At the same time Paul wrote his letter to the Colossians, he wrote a personal note to a man named Philemon whose slave he had converted to Christianity. Paul wrote to Philemon asking him to forgive his slave Onesimus for stealing from him and running away because he was now his brother in Christ. Paul’s personal appeal to Philemon was based on the same principle he had been talking about in his letter to the Colossians. Paul said, “I thank my God, making mention of you always in my prayers, hearing of your love and faith which you have toward the Lord Jesus and toward all the saints, that the sharing of your faith may become effective by the acknowledgment of every good thing which is in you in Christ Jesus” (Philemon 5-6, NKJV).
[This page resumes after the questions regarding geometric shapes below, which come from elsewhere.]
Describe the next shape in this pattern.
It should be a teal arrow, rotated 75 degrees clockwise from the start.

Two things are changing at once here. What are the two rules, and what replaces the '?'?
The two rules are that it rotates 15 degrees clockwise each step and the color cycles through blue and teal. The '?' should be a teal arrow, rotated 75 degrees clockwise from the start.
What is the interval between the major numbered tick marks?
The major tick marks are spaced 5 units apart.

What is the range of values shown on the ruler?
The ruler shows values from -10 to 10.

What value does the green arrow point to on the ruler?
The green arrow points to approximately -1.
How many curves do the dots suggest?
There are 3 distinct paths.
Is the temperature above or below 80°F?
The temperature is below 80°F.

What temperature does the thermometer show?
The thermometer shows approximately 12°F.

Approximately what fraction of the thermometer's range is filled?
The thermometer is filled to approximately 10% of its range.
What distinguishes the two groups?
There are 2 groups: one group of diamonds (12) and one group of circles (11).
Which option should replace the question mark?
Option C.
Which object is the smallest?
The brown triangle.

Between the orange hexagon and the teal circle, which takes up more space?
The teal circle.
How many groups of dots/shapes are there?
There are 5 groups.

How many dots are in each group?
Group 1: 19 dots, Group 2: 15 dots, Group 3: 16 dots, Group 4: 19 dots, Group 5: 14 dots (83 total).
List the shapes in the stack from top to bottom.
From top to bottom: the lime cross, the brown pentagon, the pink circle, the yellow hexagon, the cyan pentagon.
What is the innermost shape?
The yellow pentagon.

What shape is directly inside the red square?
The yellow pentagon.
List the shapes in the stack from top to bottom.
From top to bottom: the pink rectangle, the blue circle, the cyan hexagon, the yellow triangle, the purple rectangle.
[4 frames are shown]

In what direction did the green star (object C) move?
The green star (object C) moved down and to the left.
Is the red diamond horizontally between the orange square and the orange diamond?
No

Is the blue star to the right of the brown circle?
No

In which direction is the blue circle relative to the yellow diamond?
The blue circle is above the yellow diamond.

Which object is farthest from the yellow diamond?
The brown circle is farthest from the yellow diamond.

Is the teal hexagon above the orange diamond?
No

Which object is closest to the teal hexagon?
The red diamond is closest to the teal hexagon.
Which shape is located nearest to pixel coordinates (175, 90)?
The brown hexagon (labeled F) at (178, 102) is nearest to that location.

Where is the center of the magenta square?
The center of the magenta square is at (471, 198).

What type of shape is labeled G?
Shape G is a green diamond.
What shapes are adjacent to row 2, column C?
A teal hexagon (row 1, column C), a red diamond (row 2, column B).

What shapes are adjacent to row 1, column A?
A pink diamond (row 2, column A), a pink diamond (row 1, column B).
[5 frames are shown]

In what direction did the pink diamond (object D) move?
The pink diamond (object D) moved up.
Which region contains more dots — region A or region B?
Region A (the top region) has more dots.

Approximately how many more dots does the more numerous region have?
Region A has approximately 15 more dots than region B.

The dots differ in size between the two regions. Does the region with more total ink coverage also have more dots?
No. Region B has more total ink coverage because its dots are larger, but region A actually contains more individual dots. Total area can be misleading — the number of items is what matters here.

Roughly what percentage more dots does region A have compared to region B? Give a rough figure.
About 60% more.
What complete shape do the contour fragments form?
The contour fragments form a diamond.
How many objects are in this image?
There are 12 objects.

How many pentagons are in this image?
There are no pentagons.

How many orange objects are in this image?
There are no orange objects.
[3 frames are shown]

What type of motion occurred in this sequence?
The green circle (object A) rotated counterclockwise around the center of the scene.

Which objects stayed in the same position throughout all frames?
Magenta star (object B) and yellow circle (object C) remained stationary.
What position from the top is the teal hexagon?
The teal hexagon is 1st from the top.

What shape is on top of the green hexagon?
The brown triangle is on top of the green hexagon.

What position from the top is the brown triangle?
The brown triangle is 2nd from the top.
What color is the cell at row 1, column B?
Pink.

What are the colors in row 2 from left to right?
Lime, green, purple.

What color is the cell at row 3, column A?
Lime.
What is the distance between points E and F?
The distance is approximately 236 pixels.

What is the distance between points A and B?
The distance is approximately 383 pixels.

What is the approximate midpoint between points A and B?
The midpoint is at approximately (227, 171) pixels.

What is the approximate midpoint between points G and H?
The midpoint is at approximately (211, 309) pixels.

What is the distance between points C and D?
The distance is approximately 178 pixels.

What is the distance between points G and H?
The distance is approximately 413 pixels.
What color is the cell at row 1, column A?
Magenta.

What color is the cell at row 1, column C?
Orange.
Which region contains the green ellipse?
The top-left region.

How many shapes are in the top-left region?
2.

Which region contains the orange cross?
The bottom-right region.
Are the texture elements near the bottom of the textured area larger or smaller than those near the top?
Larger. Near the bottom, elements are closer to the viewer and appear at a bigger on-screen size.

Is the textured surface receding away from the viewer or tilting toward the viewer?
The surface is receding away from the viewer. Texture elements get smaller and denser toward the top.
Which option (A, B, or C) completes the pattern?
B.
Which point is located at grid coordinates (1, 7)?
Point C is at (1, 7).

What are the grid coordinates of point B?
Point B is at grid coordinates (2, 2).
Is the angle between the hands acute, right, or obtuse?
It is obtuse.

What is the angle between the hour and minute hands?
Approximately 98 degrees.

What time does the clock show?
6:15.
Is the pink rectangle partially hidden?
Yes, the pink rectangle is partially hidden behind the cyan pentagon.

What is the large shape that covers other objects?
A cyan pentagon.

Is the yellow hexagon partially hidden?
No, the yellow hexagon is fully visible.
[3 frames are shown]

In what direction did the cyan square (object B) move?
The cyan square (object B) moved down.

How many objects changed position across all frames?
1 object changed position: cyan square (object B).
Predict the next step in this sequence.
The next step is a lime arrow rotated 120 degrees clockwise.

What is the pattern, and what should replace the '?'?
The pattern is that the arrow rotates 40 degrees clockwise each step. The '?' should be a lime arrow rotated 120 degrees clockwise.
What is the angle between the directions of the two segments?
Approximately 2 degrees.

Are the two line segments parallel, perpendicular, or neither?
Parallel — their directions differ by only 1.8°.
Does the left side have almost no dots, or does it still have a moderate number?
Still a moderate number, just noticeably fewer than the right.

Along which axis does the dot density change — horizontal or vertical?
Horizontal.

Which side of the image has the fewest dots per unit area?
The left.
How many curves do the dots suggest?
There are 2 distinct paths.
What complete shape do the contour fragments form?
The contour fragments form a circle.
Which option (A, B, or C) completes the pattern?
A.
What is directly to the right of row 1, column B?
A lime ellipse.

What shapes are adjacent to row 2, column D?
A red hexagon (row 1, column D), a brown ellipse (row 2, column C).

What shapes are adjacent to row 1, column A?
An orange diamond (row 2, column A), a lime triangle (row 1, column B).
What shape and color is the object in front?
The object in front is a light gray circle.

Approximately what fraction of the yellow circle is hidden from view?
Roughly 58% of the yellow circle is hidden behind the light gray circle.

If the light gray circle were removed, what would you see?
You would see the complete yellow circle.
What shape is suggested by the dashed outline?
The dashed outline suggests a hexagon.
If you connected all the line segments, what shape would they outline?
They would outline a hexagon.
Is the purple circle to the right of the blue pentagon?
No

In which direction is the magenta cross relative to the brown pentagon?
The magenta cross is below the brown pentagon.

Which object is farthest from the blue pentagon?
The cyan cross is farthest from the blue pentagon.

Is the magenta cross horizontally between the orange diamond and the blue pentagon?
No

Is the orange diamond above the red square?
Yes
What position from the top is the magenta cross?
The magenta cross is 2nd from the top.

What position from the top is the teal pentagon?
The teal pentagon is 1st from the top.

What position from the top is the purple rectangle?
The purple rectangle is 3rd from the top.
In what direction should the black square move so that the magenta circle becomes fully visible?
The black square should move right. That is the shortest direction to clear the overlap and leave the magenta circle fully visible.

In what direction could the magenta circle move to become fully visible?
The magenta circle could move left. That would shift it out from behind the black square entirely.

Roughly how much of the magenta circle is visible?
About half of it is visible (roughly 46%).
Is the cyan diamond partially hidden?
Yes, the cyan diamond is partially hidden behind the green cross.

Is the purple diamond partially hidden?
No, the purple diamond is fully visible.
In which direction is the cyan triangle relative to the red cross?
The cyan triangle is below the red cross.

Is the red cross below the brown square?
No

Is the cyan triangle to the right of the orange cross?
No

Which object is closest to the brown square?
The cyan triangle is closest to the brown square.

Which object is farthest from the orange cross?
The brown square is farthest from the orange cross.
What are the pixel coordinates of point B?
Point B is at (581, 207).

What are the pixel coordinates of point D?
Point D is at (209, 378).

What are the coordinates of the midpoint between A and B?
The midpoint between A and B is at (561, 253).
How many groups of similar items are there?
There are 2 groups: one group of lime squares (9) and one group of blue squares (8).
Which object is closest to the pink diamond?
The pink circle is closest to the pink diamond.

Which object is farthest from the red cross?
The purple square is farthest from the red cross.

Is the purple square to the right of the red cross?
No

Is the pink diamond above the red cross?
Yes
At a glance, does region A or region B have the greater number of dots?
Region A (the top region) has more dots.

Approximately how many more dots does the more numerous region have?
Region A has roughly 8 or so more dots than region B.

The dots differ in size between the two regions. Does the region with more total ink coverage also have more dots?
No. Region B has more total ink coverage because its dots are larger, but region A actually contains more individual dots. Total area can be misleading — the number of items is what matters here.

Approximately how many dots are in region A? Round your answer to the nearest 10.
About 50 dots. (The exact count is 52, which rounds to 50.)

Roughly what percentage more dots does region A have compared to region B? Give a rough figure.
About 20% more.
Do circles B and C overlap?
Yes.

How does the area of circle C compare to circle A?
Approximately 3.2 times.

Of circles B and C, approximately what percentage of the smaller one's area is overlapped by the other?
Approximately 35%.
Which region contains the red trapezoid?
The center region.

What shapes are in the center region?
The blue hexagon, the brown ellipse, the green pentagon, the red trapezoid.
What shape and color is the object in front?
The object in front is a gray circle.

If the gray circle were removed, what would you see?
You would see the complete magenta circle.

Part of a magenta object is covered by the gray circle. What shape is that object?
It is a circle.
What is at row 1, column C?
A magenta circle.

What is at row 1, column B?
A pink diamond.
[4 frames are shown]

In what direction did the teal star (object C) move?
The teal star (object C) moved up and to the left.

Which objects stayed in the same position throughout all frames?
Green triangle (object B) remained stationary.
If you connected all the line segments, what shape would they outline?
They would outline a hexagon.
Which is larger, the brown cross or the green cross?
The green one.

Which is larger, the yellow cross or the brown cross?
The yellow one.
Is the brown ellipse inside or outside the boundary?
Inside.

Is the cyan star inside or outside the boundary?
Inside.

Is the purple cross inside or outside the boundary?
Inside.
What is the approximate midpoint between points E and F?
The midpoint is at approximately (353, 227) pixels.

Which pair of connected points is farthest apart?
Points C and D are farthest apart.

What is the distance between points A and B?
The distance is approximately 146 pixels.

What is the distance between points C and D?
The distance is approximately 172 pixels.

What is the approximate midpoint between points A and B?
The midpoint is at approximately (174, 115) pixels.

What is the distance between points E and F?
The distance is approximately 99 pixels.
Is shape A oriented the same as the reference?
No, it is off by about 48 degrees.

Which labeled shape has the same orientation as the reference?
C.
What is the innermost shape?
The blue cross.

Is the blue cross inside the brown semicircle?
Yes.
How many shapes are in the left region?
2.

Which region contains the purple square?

Paul’s statement, “that the sharing of your faith may become effective” (Philemon 6, NKJV) meant that he wanted Philemon’s faith to be real, he wanted him to act like the Christian he claimed to be. Philemon was well known for his hospitality to believers (Philemon 7), but the fact that he owned slaves may have made some people wonder whether or not he had actually been born again. Paul encouraged Philemon to exhibit behavior that was consistent with being a follower of Christ, doing something that Jesus would have done.
Paul’s appeal to Philemon to act like a Christian and forgive his brother in Christ was counter to the culture of that day. Slaves were expected to be treated differently than others and were severely punished for any wrong doing. Under Roman law, Onesimus’ crime was punishable by death (Introduction to The Epistle of Paul to Philemon, p. 1754). Paul explained to Philemon that there may have been a greater purpose in what happened to him. He said, “For perhaps he departed for a while for this purpose, that you might receive him forever, no longer as a slave but more than a slave—a beloved brother, especially to me but how much more to you, both in the flesh and in the Lord” (Philemon 15-16, NKJV).
Paul concluded his appeal to Philemon by stating, “If then you count me as a partner, receive him as you would me” (Philemon 17, NKJV). The Greek word Paul used that is translated partner, koinonos means a sharer that is associate (G2839). What Paul was saying was that he and Philemon were equals in the eyes of Christ and Onesimus was also. Paul pointed out in his letter to the Colossians that there was no distinction between believers. He said, “there is neither Greek nor Jew, circumcision nor uncircumcision, Barbarian, Scythian, bond nor free: but Christ is all, and in all” (Colossians 3:11).